Hay fechas que pertenecen al calendario y otras que terminan perteneciendo a la conciencia de los pueblos. El 26 de julio es una de estas últimas. Hace setenta y tres años, un grupo de jóvenes cubanos atacó los cuarteles Moncada, en Santiago de Cuba, y Carlos Manuel de Céspedes, en Bayamo. La acción fracasó militarmente, pero abrió una nueva etapa de la lucha contra la dictadura de Fulgencio Batista y dio su nombre al Movimiento 26 de Julio. Por eso, cuando Carlos Puebla convirtió en canción la consigna “Para nosotros siempre es 26”, no estaba celebrando simplemente una jornada victoriosa: estaba proclamando que una derrota inmediata puede convertirse en el comienzo de una victoria histórica.
Pensé en ello hace algunos días, durante unos exámenes ocupacionales. El médico que me atendió era cubano. Al observar un tatuaje de Cuba que llevo en el cuerpo, quiso iniciar una conversación. Comenzó diciéndome que los privilegios de los que hoy disfruta en Colombia no habrían sido posibles en su país. Habló de las restricciones, de las carencias y de las dificultades de la vida cotidiana en la isla. Después afirmó que el bloqueo estadounidense era, en realidad, un negocio político de los socialistas en el poder: una excusa permanente para conservar el Gobierno y atribuirle a un enemigo exterior todos los problemas internos.
Discutí con vehemencia.
No porque un cubano que ha emigrado pierda el derecho a criticar a su Gobierno. Nadie debería exigirle silencio, gratitud obligatoria ni adhesión perpetua a quien ha decidido buscar otra vida. Tampoco porque en Cuba no existan errores. Defender la dignidad de Cuba no obliga a negar sus contradicciones.
Lo que me resultó difícil de aceptar fue otra cosa: escuchar un discurso construido desde el privilegio alcanzado, pero desprovisto de memoria sobre las condiciones históricas que contribuyeron a hacerlo posible. No le reprochaba al médico que viviera mejor en Colombia. Le reprochaba convertir su experiencia individual en una negación absoluta de la historia colectiva de su pueblo.
Porque aquel hombre no era únicamente un migrante que había prosperado. Era un médico formado por una sociedad que, después de 1959, decidió que la salud, la educación y la ciencia no podían seguir siendo privilegios reservados para quienes tuvieran dinero. Su cultura, su formación profesional y su capacidad para insertarse exitosamente en otro país no surgieron de la nada. Fueron también el resultado de una apuesta pública sostenida durante décadas por formar médicos, investigadores y trabajadores de la salud.
La solidaridad médica cubana tampoco es una invención propagandística.

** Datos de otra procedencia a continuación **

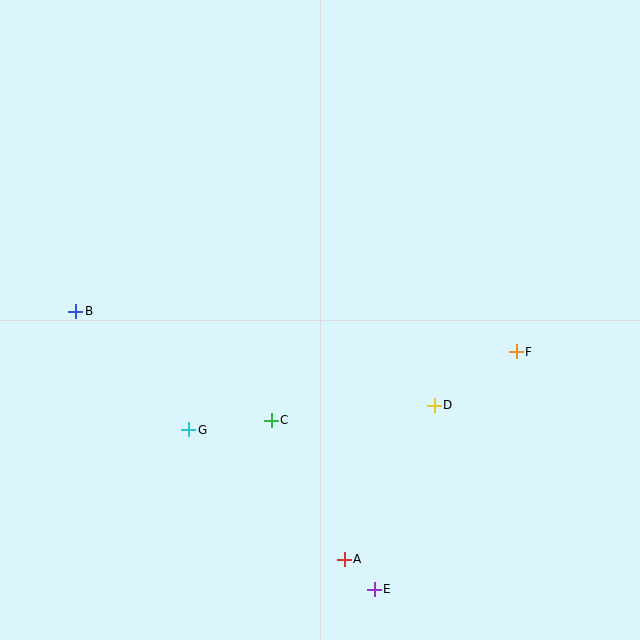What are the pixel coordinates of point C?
Point C is at (271, 420).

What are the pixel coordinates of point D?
Point D is at (434, 405).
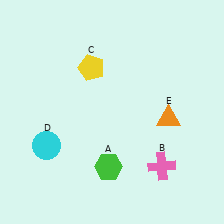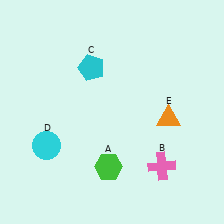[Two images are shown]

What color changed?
The pentagon (C) changed from yellow in Image 1 to cyan in Image 2.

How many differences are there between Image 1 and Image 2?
There is 1 difference between the two images.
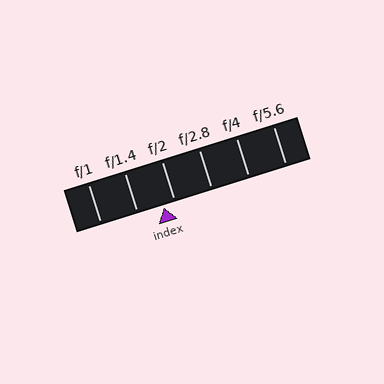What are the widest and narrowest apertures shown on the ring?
The widest aperture shown is f/1 and the narrowest is f/5.6.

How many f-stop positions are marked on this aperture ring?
There are 6 f-stop positions marked.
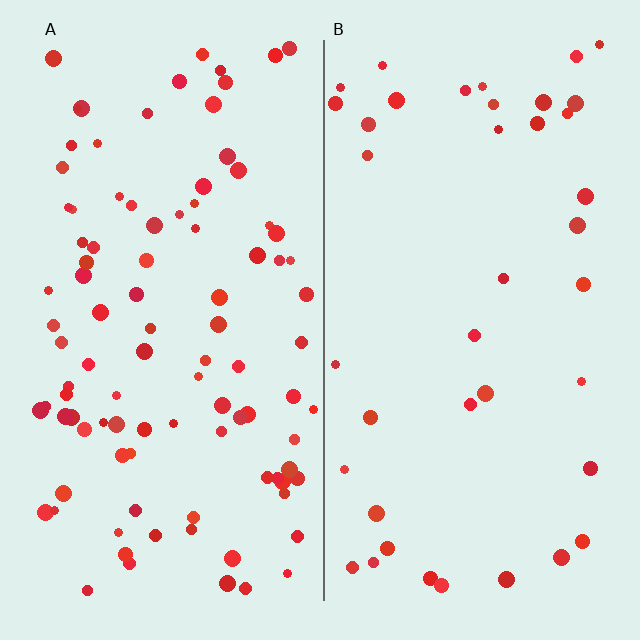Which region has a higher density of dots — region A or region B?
A (the left).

La primera colaboración sanitaria internacional de la Revolución se produjo en 1960, cuando Cuba envió personal médico a Chile después de un terremoto. En 1963 partió hacia Argelia una brigada de cincuenta profesionales. Desde entonces, la cooperación cubana llegó a numerosos países de América Latina, África, Asia y Oceanía. Según cifras oficiales cubanas recogidas por medios internacionales, entre 1960 y 2023 alrededor de seiscientos mil médicos, enfermeros y técnicos participaron en misiones sanitarias en ciento sesenta y cinco países. Nadie puede discutir que miles de profesionales cubanos atendieron comunidades a las que casi nadie quería llegar.
Cuba hizo de la solidaridad una política exterior. Donde otros enviaron soldados, condicionamientos financieros o recetas de austeridad, los cubanos enviaron médicos, maestros y entrenadores. Lo hicieron después de terremotos, epidemias, huracanes y guerras. Lo hicieron incluso mientras su propio país enfrentaba enormes privaciones. Esa vocación impide reducir la Revolución cubana a la caricatura de una élite que se mantiene en el poder mediante consignas vacías.
Tampoco el bloqueo es una ficción. Puede ser utilizado por el Gobierno cubano como argumento político y, simultáneamente, producir efectos económicos reales y devastadores. Una cosa no excluye la otra. En octubre de 2025, la Asamblea General de las Naciones Unidas volvió a pedir el levantamiento del embargo económico, comercial y financiero impuesto por Estados Unidos: ciento sesenta y cinco países votaron a favor de ponerle fin, siete se opusieron y doce se abstuvieron. La actual estrategia estadounidense ha recuperado expresamente la Doctrina Monroe mediante el llamado Corolario Trump, que reivindica la preeminencia de Washington en el hemisferio occidental. Durante 2026, esa orientación se ha traducido en nuevas sanciones, presiones contra las misiones médicas y restricciones energéticas que han agravado la escasez de combustible y los cortes eléctricos en la isla. Toda una estrategia criminal y genocida que hoy se cuenta en vidas humanas.
Se puede criticar al Gobierno cubano sin absolver al Gobierno de Estados Unidos. Se pueden señalar las insuficiencias de la planificación económica sin aceptar que una potencia extranjera tenga derecho a asfixiar durante décadas a un país para imponerle un sistema político. Se puede reclamar más democracia, -que en realidad existe- en Cuba sin respaldar una política imperial que castiga indiscriminadamente a once millones de personas. Afirmar que el bloqueo es únicamente un negocio del socialismo cubano equivale a confundir el aprovechamiento retórico de una agresión con la inexistencia de la agresión misma.
Aquella conversación con el médico me hizo pensar inevitablemente en Colombia.
Nos acercamos al final del primer Gobierno nacional de izquierda de nuestra historia republicana y al comienzo de una administración encabezada por Abelardo de la Espriella. Este tránsito ocurre después de una implementación incompleta del Acuerdo Final de Paz, en medio de la persistencia de la violencia territorial y cuando amplios sectores sociales parecen dispuestos a olvidar con sorprendente rapidez el origen de algunos avances que hoy consideran naturales.
Durante los años del Gobierno de Gustavo Petro se produjo una ampliación medible de la clase media y una reducción significativa de la pobreza. Los datos comprobables son suficientemente elocuentes. Según el DANE, la proporción de población clasificada como clase media pasó del 29,9% en 2022 al 31,9% en 2023 y al 34,4% en 2024. En el mismo periodo, la pobreza monetaria descendió del 36,6 al 31,8%. Para 2025, la pobreza monetaria se redujo nuevamente hasta el 28%, 3,8 puntos porcentuales menos que el año anterior.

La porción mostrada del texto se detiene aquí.